His colleagues feel the same about being here in Louisville.

"If you surround yourself with great people, good things happen," Stiening says.

Closer Look: Repairing heart attack damage with engineered tissue

olleagues feel the same about being here in Louisville.

In October, Williams and Hoying published a study showing that transplants of engineered heart tissue show promise for repairing heart attack damage in mice.

The study, published in the journal Tissue Engineering, demonstrates that tissue containing small blood vessels can be grown in three dimensions in the laboratory with cells taken from fat tissue and transplanted to the surface of the heart after an acute heart attack.

In many types of heart attacks, the primary damage is caused when blood vessels become blocked, stopping the flow of blood and its accompanying oxygen to parts of heart muscle.
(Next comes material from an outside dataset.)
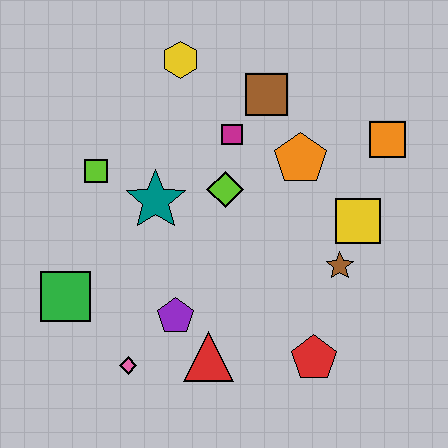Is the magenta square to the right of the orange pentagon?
No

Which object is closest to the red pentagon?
The brown star is closest to the red pentagon.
This can cause those areas to die, forming scar tissue that impacts the overall function of the heart.

The scientific team, in collaboration with a colleague from Yale University, is investigating whether laboratory-grown heart patches, designed to contain the muscle's natural network of tiny blood vessels, can be transplanted to repair the heart after a heart attack.

The condition of the tissue, blood vessel networks and overall heart function were evaluated at seven, 14 and 28 days after the mouse tissue transplants took place.
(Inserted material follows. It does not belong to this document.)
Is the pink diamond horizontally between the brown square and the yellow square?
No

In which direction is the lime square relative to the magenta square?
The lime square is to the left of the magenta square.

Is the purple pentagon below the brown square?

The scientists found that as early as seven days after the transplant, the small blood vessels began to grow together with the host heart's blood vessel network. Fourteen and 28 days after transplant, heart function continued to improve, and the dead tissue area caused by the heart attack was smaller. The engineered tissue itself grew and integrated with the host heart tissue.

"This study is very promising for future cardiac repair and regeneration in humans," says Williams.

"We continue to investigate the use of heart patches. Previous studies using a cell-based heart patch have now entered Phase I clinical trials in humans. This latest study represents a new generation of heart patch that can be created using a patient's own cells."